English Abstract: |
Fast Fourier Transform (FFT) is widely used in numerical computing, computer graphics, deep learning, and other fields. As the relatively high percentage part of time consumption, using a high-performance FFT library can significantly improve the performance and reduce computation time in applications. Along with the rapid development of China’s domestic processors, the associated software ecology faces serious problems: few supporting software and inadequate adaptation. Therefore, developing essential, high-performance software for China’s domestic processors is significant for realizing independent software and hardware control. The existing open-source FFT library cannot fully utilize the hardware performance of the Sunway multi-core processor. There are problems such as long tuning time and unstable calculation performance. In addition, there is a lack of a multi-level and complete adaptive tuning framework and corresponding FFT library.

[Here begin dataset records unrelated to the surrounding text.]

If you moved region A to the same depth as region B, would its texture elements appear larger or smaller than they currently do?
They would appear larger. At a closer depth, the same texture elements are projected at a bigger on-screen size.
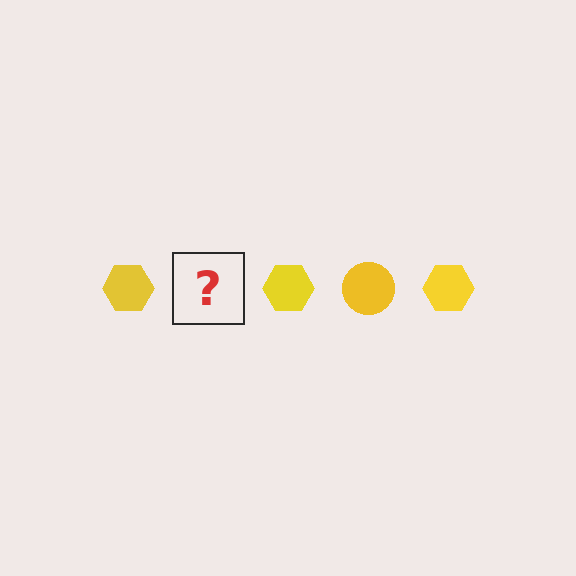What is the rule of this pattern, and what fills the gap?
The rule is that the pattern cycles through hexagon, circle shapes in yellow. The gap should be filled with a yellow circle.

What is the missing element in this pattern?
The missing element is a yellow circle.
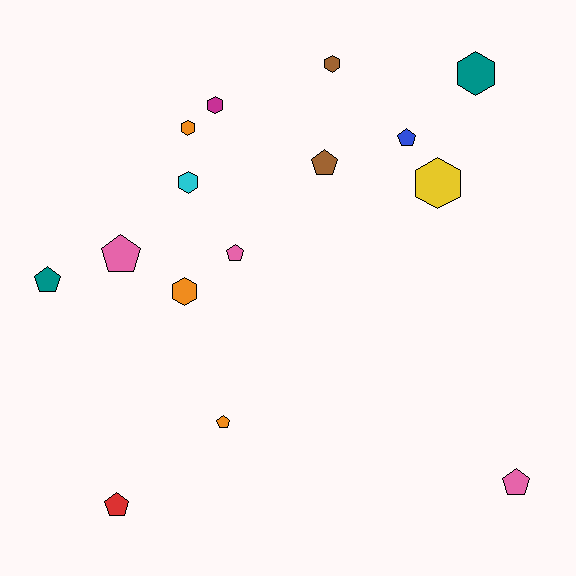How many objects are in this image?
There are 15 objects.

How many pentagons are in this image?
There are 8 pentagons.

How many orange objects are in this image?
There are 3 orange objects.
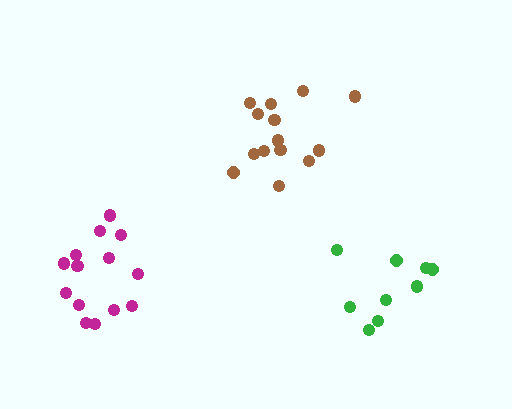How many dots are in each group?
Group 1: 14 dots, Group 2: 14 dots, Group 3: 9 dots (37 total).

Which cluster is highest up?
The brown cluster is topmost.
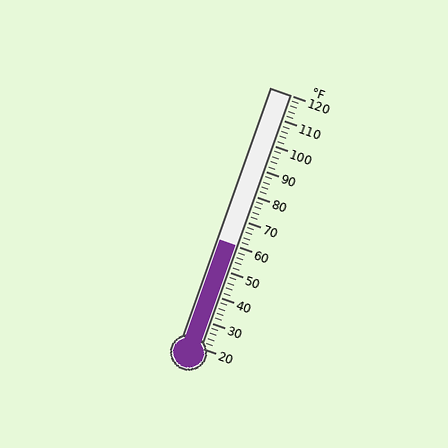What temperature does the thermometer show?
The thermometer shows approximately 60°F.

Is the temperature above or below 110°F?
The temperature is below 110°F.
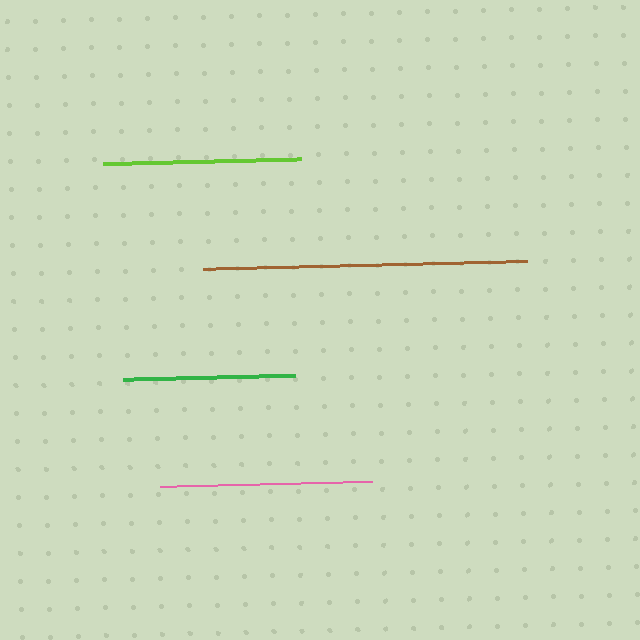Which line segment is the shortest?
The green line is the shortest at approximately 172 pixels.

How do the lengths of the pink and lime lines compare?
The pink and lime lines are approximately the same length.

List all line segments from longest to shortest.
From longest to shortest: brown, pink and lime (about equal), green.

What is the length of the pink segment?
The pink segment is approximately 212 pixels long.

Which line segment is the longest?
The brown line is the longest at approximately 324 pixels.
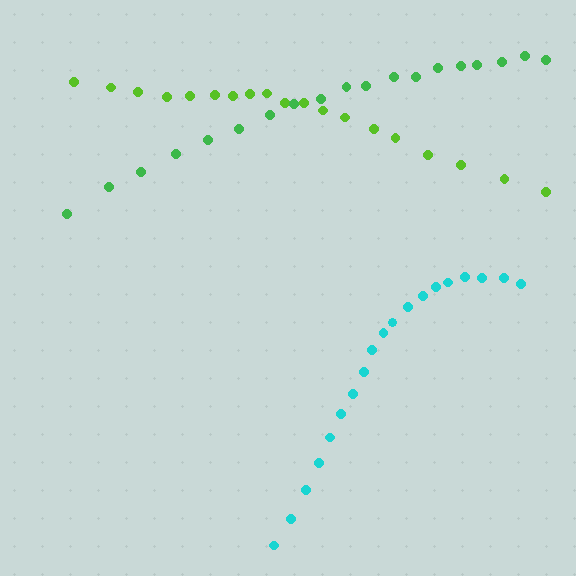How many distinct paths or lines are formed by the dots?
There are 3 distinct paths.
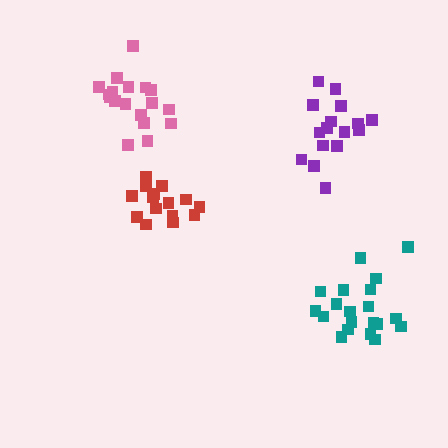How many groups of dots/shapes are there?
There are 4 groups.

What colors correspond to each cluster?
The clusters are colored: red, teal, pink, purple.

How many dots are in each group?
Group 1: 15 dots, Group 2: 20 dots, Group 3: 18 dots, Group 4: 16 dots (69 total).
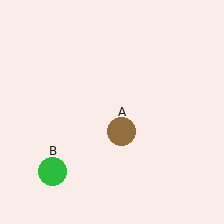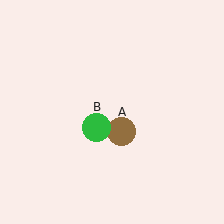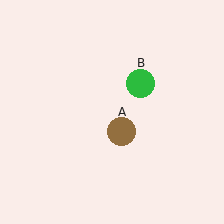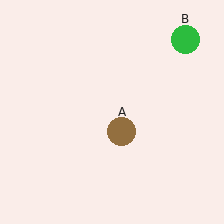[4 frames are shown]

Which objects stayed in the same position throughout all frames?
Brown circle (object A) remained stationary.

This paper designs and implements a high-performance library to support powerof-2 FFT computation for Sunway multi-core processors, including an adaptive tuning framework based on the computational graph model, which models the FFT decomposition problem using hardware parameters to achieve fast tuning, and a load-balanced parallel task partitioning algorithm for processors with symmetric multi-processing architecture. Meanwhile, we use automatic code generation, vectorization, data reordering, and other optimization techniques to optimize. On the Sunway 3231 platform, the performance of the FFT library designed and implemented in this paper achieves an average of 1.94 times and a maximum of 2.71 times speedup compared to the open-source library FFTW; an average of 5.49 times and a maximum of 39.75 times speedup compared to FFTW under 32 threads, and an average of 1030 times speedup compared to FFTW for the adaptive tuning framework. |